C’est dans ces conditions que par acte de commissaire de justice en date du 6 juin 2024, Monsieur [S] [L] a assigné Monsieur [O] [C] devant le Juge de l’exécution du tribunal judiciaire de Versailles.
L’affaire a été appelée à l’audience du 16 octobre 2024 et renvoyée, à la demande des parties, aux audiences du 5 février 2025, 26 mars 2025 et 18 juin 2025.
Aux termes de ses conclusions en demande visées à l’audience, Monsieur [S] [L] sollicite le juge de l’exécution aux fins de :
Prononcer la nullité du procès-verbal de saisie-vente du 21 mars 2024, ou ordonner la restitution partielle de certaines sommes, Condamner Monsieur [C] à lui verser la somme de 1.000 euros à titre de dommages et intérêts,Débouter Monsieur [C] de ses demandes,Condamner Monsieur [C] à payer à son conseil la somme de 1.500 euros sur le fondement de l’article 700 du code de procédure civile et aux dépens.
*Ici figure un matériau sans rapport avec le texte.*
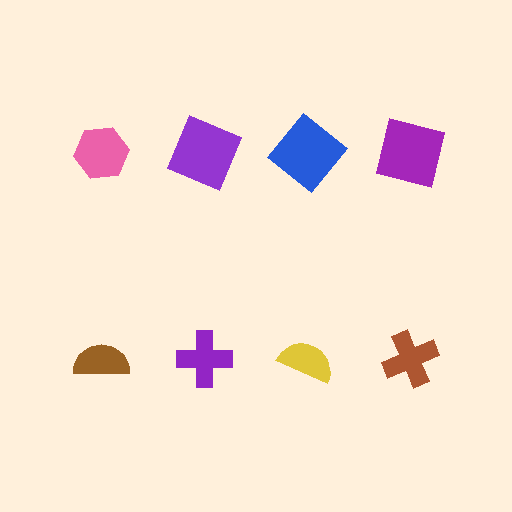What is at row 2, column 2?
A purple cross.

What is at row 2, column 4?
A brown cross.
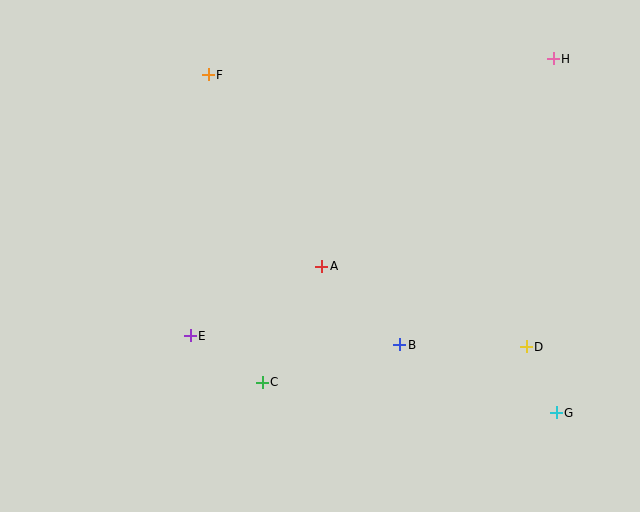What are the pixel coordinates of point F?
Point F is at (208, 75).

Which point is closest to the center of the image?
Point A at (322, 266) is closest to the center.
En réponse, selon ses conclusions en défense n°3 visées à l’audience, Monsieur [O] [C] demande au juge de l’exécution de :
Débouter Monsieur [S] [L] de l’ensemble de ses demandes,Condamner Monsieur [S] [L] à lui verser 1.500 euros au titre des dommages et intérêts pour procédure abusive,Condamner Monsieur [S] [L] à lui payer la somme de 1.500 euros sur le fondement de l’article 700 du code de procédure civile et aux dépens.
En application de l’article 455 du code de procédure civile, pour l’exposé complet des moyens et prétentions des parties, il est fait référence aux conclusions des parties.
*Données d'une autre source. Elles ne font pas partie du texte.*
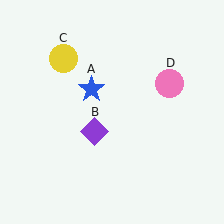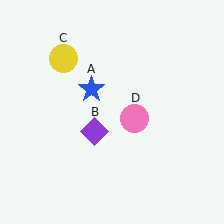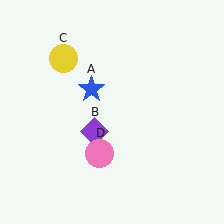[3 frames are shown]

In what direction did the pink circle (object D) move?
The pink circle (object D) moved down and to the left.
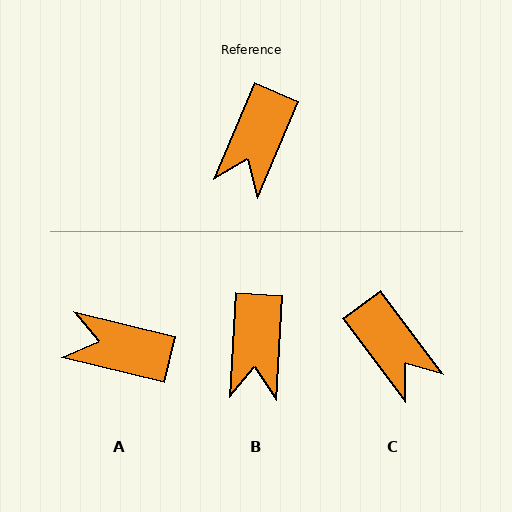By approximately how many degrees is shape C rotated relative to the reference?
Approximately 60 degrees counter-clockwise.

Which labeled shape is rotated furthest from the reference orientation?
A, about 81 degrees away.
L’affaire a été mise en délibéré au 24 juillet 2025, par mise à disposition au greffe.
MOTIFS DE LA DECISION
Sur l’objet du litige
L’article 4 du code de procédure civile dispose en son premier alinéa que l’objet du litige est déterminé par les prétentions respectives des parties. Il résulte de l’application de ces dispositions que l’opinion formulée par les parties sur un point de pur droit ne constitue pas un terme du litige.
Dès lors, il n’y a pas lieu à statuer sur les demandes visant à voir dire, juger ou constater l’opinion des parties sur la qualification juridique de faits ou d’actes de nature à nourrir les moyens et arguments en débat.
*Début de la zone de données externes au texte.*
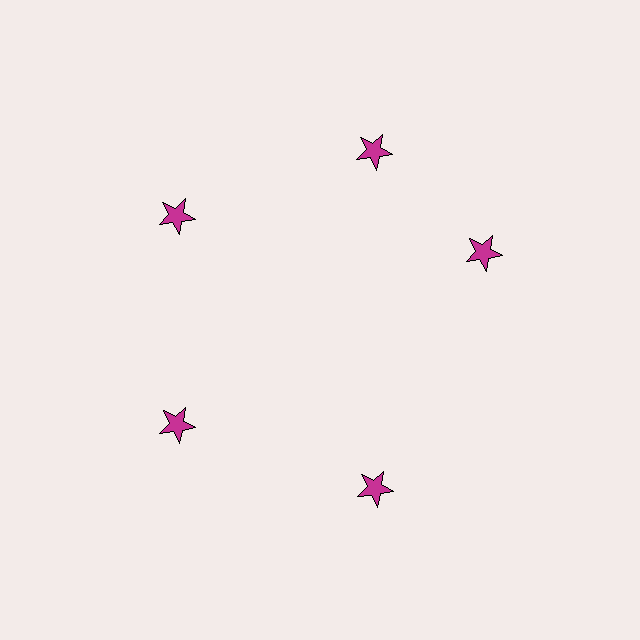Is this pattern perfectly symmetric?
No. The 5 magenta stars are arranged in a ring, but one element near the 3 o'clock position is rotated out of alignment along the ring, breaking the 5-fold rotational symmetry.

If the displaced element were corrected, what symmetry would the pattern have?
It would have 5-fold rotational symmetry — the pattern would map onto itself every 72 degrees.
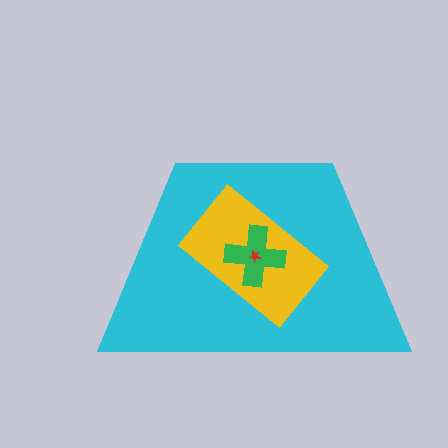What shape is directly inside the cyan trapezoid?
The yellow rectangle.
Sur la demande de mainlevée de la procédure
Sur la désignation des biens saisis
Selon l’article 114 du Code de procédure civile « Aucun acte de procédure ne peut être déclaré nul pour vice de forme si la nullité n’en est pas expressément prévue par la loi, sauf en cas d’inobservation d’une formalité substantielle ou d’ordre public.
La nullité ne peut être prononcée qu’à charge pour l’adversaire qui l’invoque de prouver le grief que lui cause l’irrégularité, même lorsqu’il s’agit d’une formalité substantielle ou d’ordre public. »
Selon l’article 649 du même code « La nullité des actes d’huissier de justice est régie par les dispositions qui gouvernent la nullité des actes de procédure. »
L’article R.221-16 du Code des procédures civiles d’exécution dispose « L’acte de saisie contient à peine de nullité : (…) 2° L’inventaire des biens saisis comportant une désignation détaillée de ceux-ci ; (…)».
Monsieur [L] fait valoir que le procès-verbal du 21 mars 2024 ne respecte pas cette obligation. Il précise que les biens une fois saisis ont vocation à être entreposés parmi d’autres objets de même nature sans que l’on puisse vérifier si les biens qui seraient vendus sont ceux qui étaient présents au domicile du saisi. Or, il n’est pas précisé le type de télévision, de l’enceinte, la marque du vélo elliptique, de la cafetière. Il relève que la jurisprudence est constante en la matière sans fournir un exemple de décision et déclare que cette règle lui cause nécessairement un grief.
Monsieur [C] estime que la désignation des biens permet d’individualiser chacun des biens saisis entre eux, sous la responsabilité du commissaire de justice. Les biens sont étiquetés au garde meubles et il n’y a pas de risque de confusions.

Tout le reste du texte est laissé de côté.